Mit diesem unscheinbar scheinende Satz sagt man mehr über sich selbst aus, als man denken mag.
„Oh, I am not like other girls.” Maybe you have heard someone in real life or in a movie say this or maybe you have even said it yourself. But what does “not being like other girls” actually mean? Is it a bad thing to be like the other girls? Is it just a saying, which highlights your uniqueness, or does it have slightly misogynistic connotation?
What’s Hidden Behind This Sentence
To answer the last question, yes it does have sexist implications, but why? Well, let’s just assess the statement. By saying you are “not like other girls”, you separate women into two categories; the ones who are like the others and the ones who are not. By doing this separation it automatically establishes that being part of the other group is something negative. This means that being part of the majority, the other girls, is inherently bad.
But this awakes the question who the “other girls” are. In most cases they are what you picture a stereotypical girl to be like. This could be, for example, liking pink, liking makeup, or being interested in fashion. Why would liking any of these things be bad? Well, they are not. There is obviously nothing bad with any of these things.
But the reason why a lot of girls and women try to separate themselves from these stereotypes is because of internalized misogyny. That’s the dislike and contempt for other women, which is, for example, expressed through diminishing the experiences of other women or tearing them down. That basically acting sexist towards other women, even though the person doing this is also a woman, is the result of living in a society which promotes these beliefs and that leads to girls absorbing these norms and consequentially internalizing them.
Norms and Stereotypes
So, now that we have established that the reason why a lot of girls try to separate themselves from certain stereotypes is because of internalized misogyny, one wonders why this separation is bad. Let’s use an example to answer this question. If someone is told that liking pink is bad, because liking pink makes you dumb, after a while you do not want pink to be your favourite colour. And in itself, there is nothing bad with not wanting to follow certain norms and stereotypes, this is not the root of the problem. But because one is told that liking pink is dumb, after a while, one assumes that all the girls who like pink must also be stupid. And because one does not only actively try to separate oneself from a group of people, but categorizes them and assumes things about them, it automatically tears other women down.
If, in order to elevate yourself, you have to do this by pushing others down, the statement “I am not like other girls” is more than just a simple statement. Because this is not a form of resistance against the already existing stereotypes against women, but rather another way to fuel the hatred against women, because it again just shames women for simply liking some things.

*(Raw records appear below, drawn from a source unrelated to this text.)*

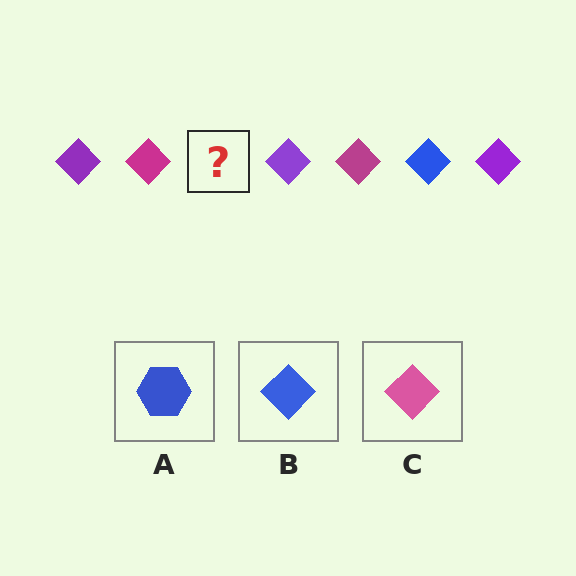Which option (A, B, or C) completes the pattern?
B.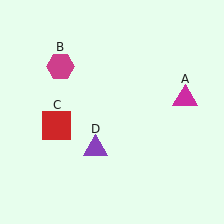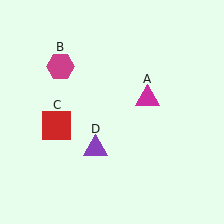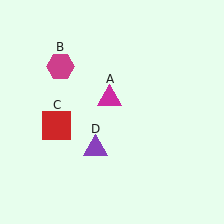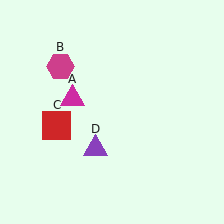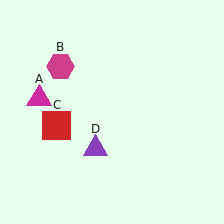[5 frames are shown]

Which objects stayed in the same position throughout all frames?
Magenta hexagon (object B) and red square (object C) and purple triangle (object D) remained stationary.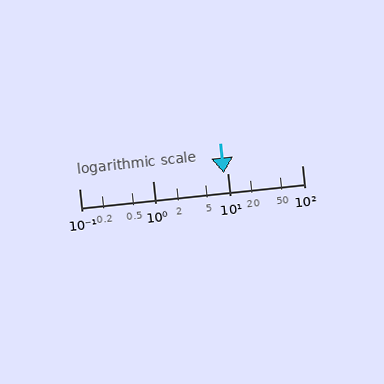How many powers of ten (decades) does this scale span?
The scale spans 3 decades, from 0.1 to 100.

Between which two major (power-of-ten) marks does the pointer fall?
The pointer is between 1 and 10.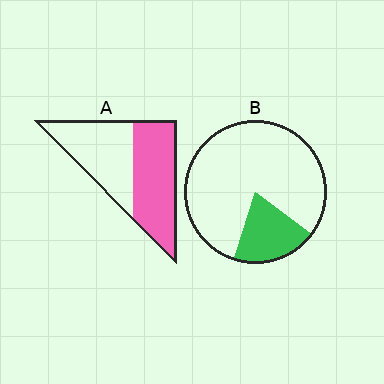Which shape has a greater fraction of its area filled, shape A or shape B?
Shape A.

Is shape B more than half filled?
No.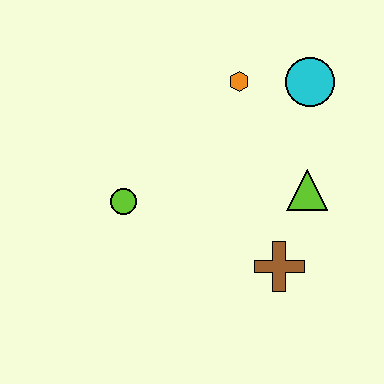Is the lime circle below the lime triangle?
Yes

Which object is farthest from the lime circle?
The cyan circle is farthest from the lime circle.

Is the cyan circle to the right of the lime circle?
Yes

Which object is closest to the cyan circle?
The orange hexagon is closest to the cyan circle.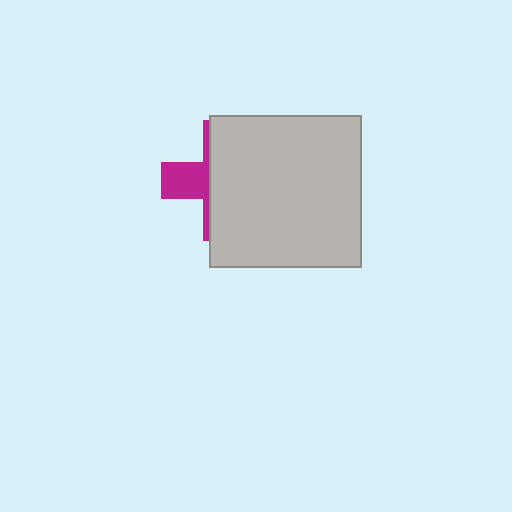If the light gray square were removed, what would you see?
You would see the complete magenta cross.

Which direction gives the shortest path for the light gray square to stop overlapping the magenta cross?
Moving right gives the shortest separation.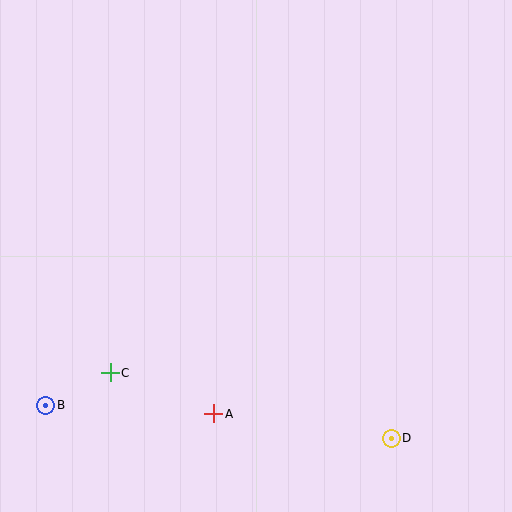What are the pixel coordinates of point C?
Point C is at (110, 373).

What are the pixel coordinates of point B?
Point B is at (46, 405).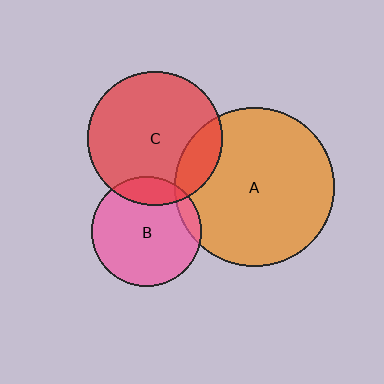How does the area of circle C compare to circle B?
Approximately 1.5 times.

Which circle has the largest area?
Circle A (orange).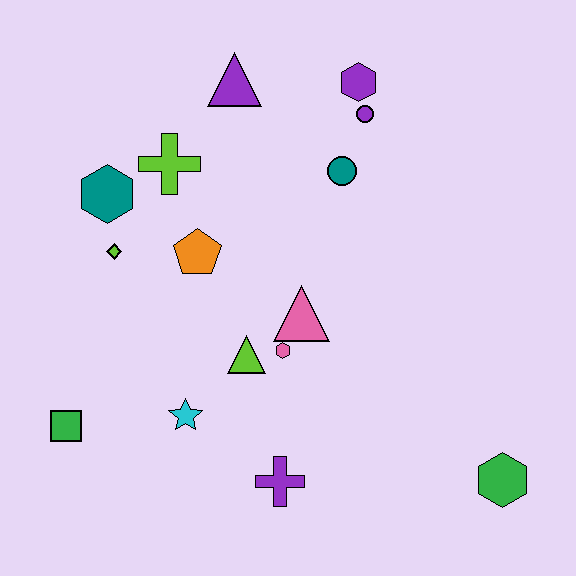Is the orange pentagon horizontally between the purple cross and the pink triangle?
No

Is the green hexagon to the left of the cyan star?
No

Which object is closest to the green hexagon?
The purple cross is closest to the green hexagon.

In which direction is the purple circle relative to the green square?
The purple circle is above the green square.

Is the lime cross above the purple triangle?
No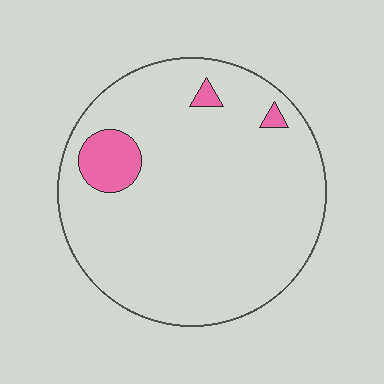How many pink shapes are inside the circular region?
3.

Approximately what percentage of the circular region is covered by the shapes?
Approximately 5%.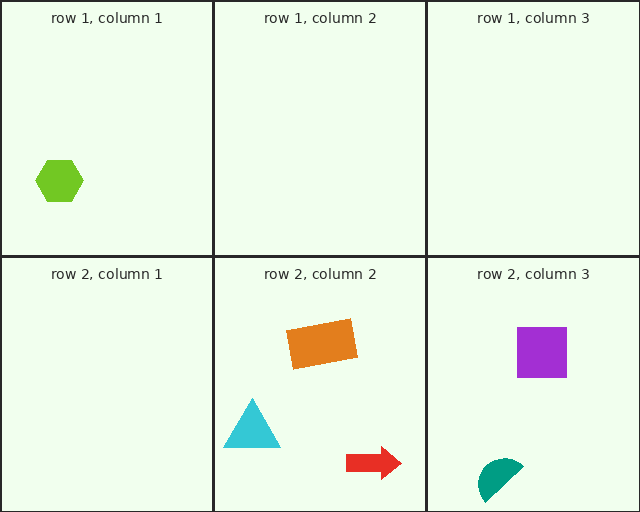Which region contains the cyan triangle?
The row 2, column 2 region.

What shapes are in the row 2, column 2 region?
The orange rectangle, the cyan triangle, the red arrow.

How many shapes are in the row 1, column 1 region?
1.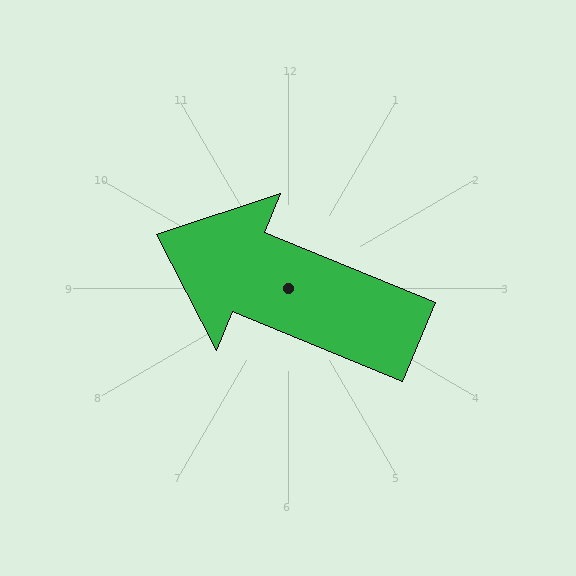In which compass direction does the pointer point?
West.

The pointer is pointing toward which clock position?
Roughly 10 o'clock.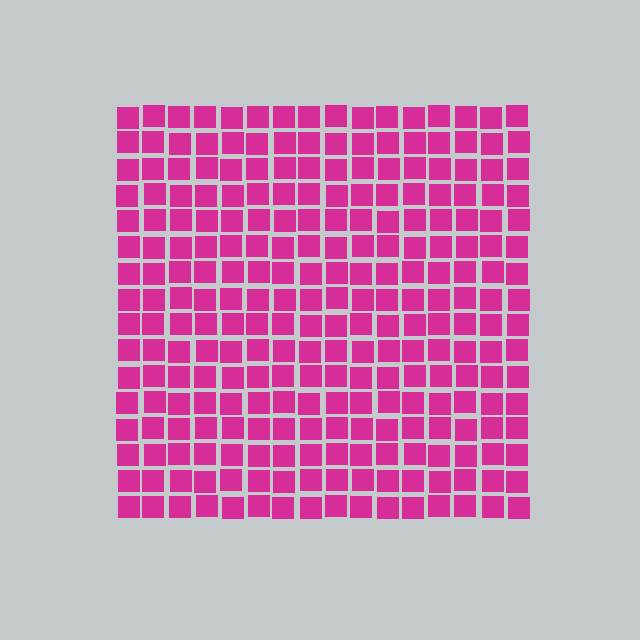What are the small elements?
The small elements are squares.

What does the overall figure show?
The overall figure shows a square.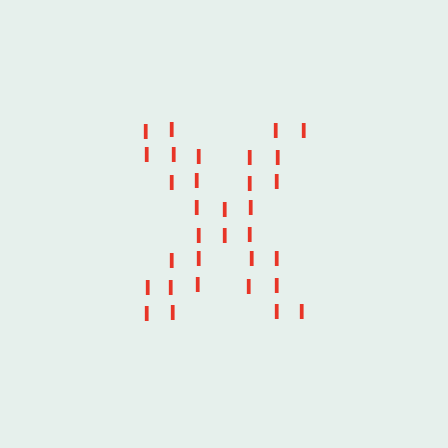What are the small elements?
The small elements are letter I's.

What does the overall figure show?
The overall figure shows the letter X.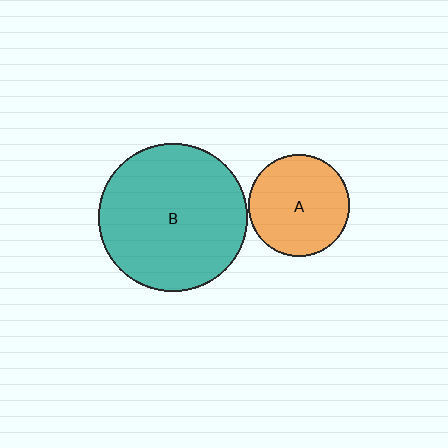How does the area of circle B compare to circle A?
Approximately 2.1 times.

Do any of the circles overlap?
No, none of the circles overlap.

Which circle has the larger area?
Circle B (teal).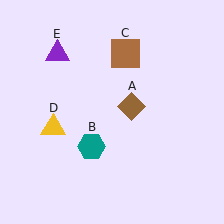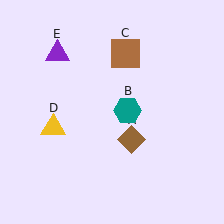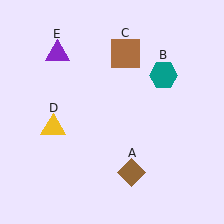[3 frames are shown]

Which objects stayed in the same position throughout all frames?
Brown square (object C) and yellow triangle (object D) and purple triangle (object E) remained stationary.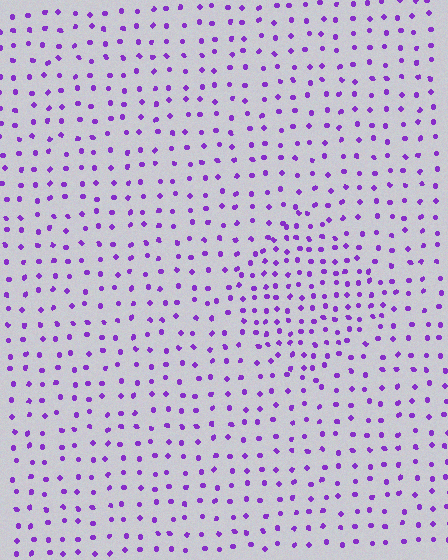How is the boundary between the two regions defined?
The boundary is defined by a change in element density (approximately 1.7x ratio). All elements are the same color, size, and shape.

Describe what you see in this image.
The image contains small purple elements arranged at two different densities. A diamond-shaped region is visible where the elements are more densely packed than the surrounding area.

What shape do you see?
I see a diamond.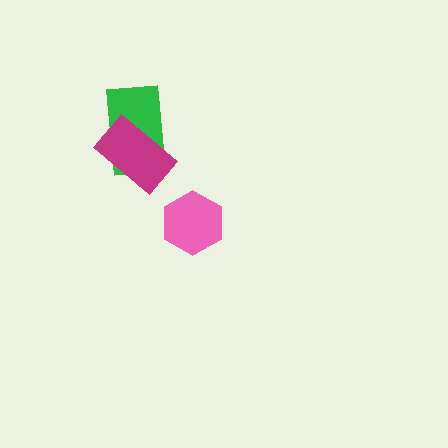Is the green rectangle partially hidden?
Yes, it is partially covered by another shape.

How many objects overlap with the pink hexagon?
0 objects overlap with the pink hexagon.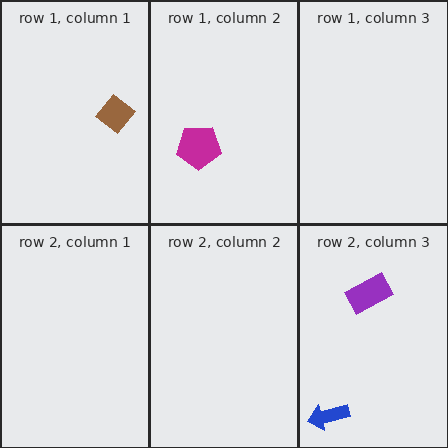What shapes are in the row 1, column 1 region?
The brown diamond.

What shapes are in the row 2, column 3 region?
The blue arrow, the purple rectangle.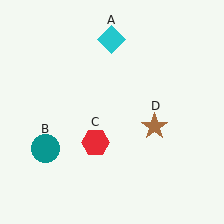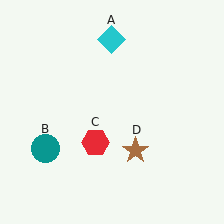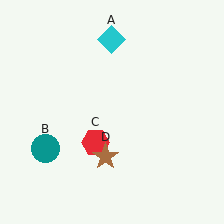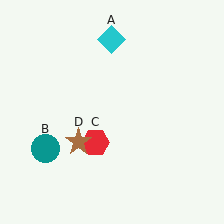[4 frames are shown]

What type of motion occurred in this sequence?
The brown star (object D) rotated clockwise around the center of the scene.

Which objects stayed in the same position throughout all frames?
Cyan diamond (object A) and teal circle (object B) and red hexagon (object C) remained stationary.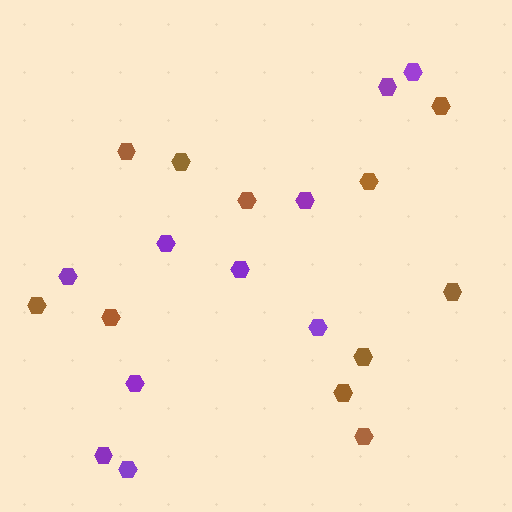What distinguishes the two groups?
There are 2 groups: one group of brown hexagons (11) and one group of purple hexagons (10).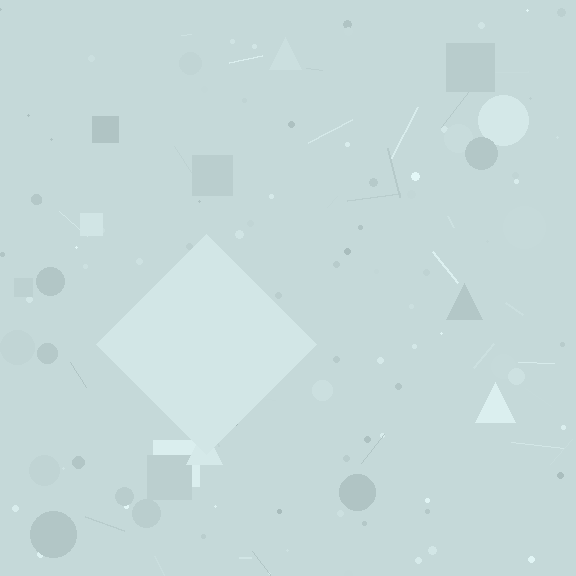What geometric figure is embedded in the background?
A diamond is embedded in the background.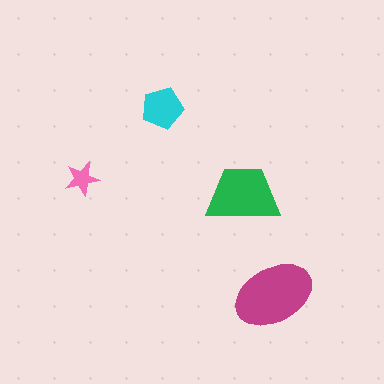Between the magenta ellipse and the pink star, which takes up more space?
The magenta ellipse.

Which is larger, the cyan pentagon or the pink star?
The cyan pentagon.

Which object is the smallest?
The pink star.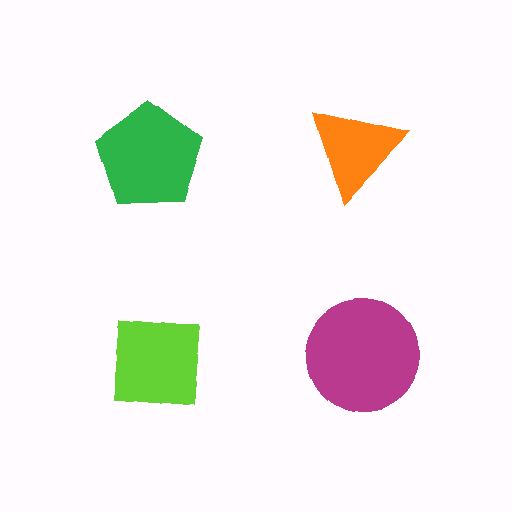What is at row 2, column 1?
A lime square.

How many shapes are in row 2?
2 shapes.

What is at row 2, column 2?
A magenta circle.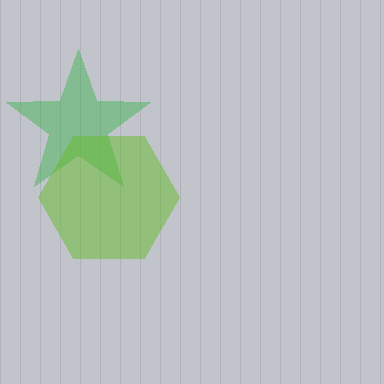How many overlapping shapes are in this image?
There are 2 overlapping shapes in the image.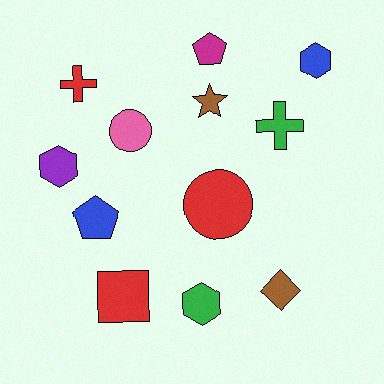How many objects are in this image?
There are 12 objects.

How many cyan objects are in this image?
There are no cyan objects.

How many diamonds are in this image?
There is 1 diamond.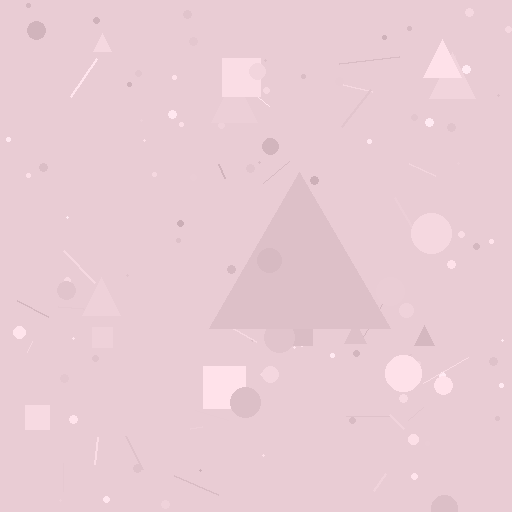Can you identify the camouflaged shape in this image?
The camouflaged shape is a triangle.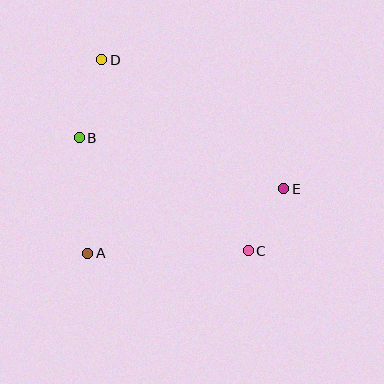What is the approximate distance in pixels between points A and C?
The distance between A and C is approximately 160 pixels.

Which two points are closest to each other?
Points C and E are closest to each other.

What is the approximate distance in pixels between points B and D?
The distance between B and D is approximately 82 pixels.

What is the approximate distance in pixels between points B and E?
The distance between B and E is approximately 211 pixels.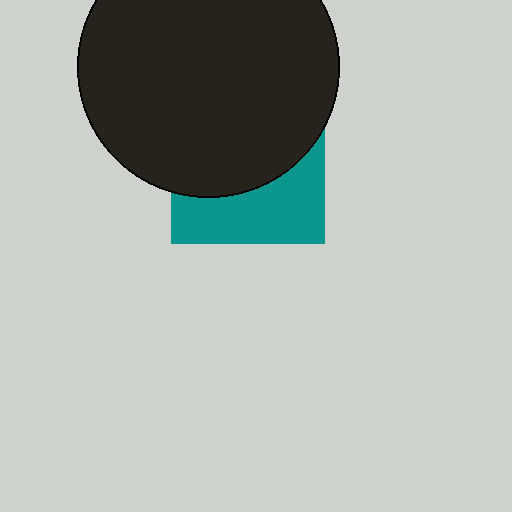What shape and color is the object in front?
The object in front is a black circle.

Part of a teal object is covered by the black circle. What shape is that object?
It is a square.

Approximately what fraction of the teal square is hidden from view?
Roughly 60% of the teal square is hidden behind the black circle.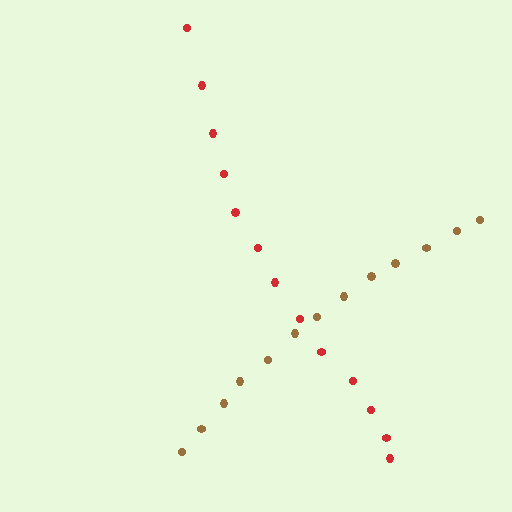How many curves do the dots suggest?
There are 2 distinct paths.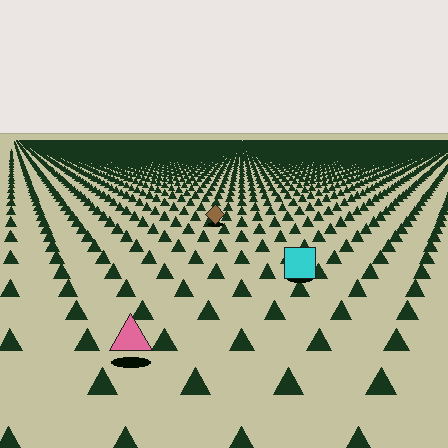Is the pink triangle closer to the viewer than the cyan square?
Yes. The pink triangle is closer — you can tell from the texture gradient: the ground texture is coarser near it.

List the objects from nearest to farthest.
From nearest to farthest: the pink triangle, the cyan square, the brown diamond.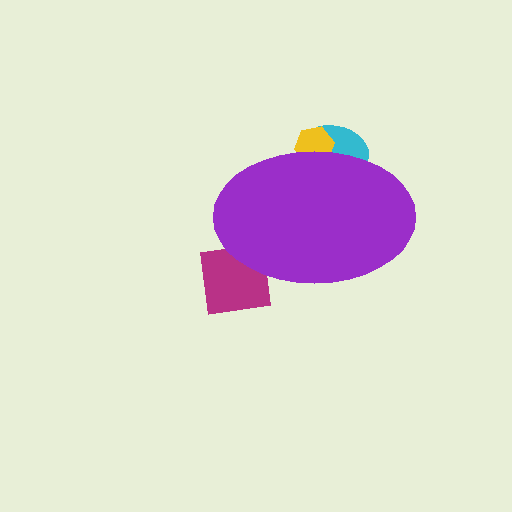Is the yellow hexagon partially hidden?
Yes, the yellow hexagon is partially hidden behind the purple ellipse.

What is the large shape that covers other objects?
A purple ellipse.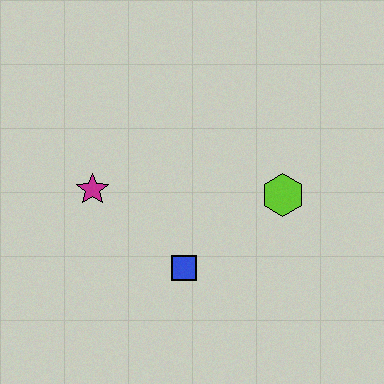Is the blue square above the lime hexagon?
No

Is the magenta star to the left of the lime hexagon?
Yes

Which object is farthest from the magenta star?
The lime hexagon is farthest from the magenta star.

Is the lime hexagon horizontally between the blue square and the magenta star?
No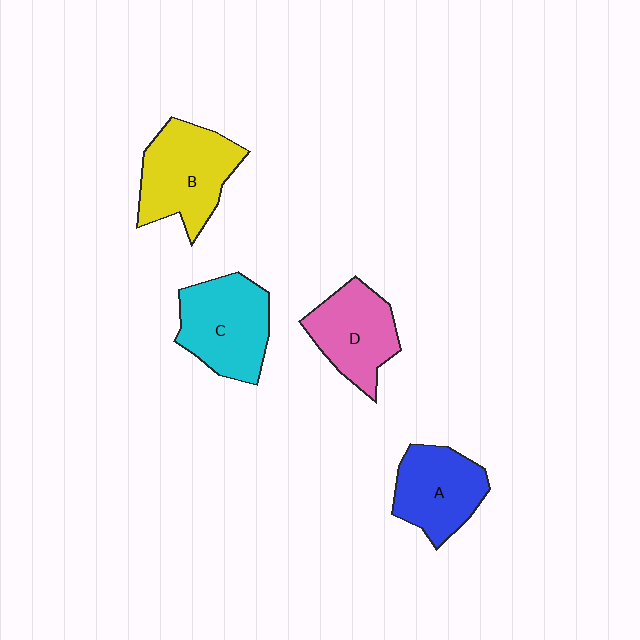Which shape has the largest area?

This seems like an inescapable cycle, because one is not able to follow stereotypes, without certain things being assumed about you, because of generalizations, but even if do not follow them, one faces judgement. The only way to truly escape this, is by changing ones thinking. By being aware of this behaviour and recognizing it, one can already make a huge step forward. But one also has to apply it onto one’s everyday life and one’s own prejudices against certain groups of people. At the end of the day, liking pink only means you like pink and nothing else.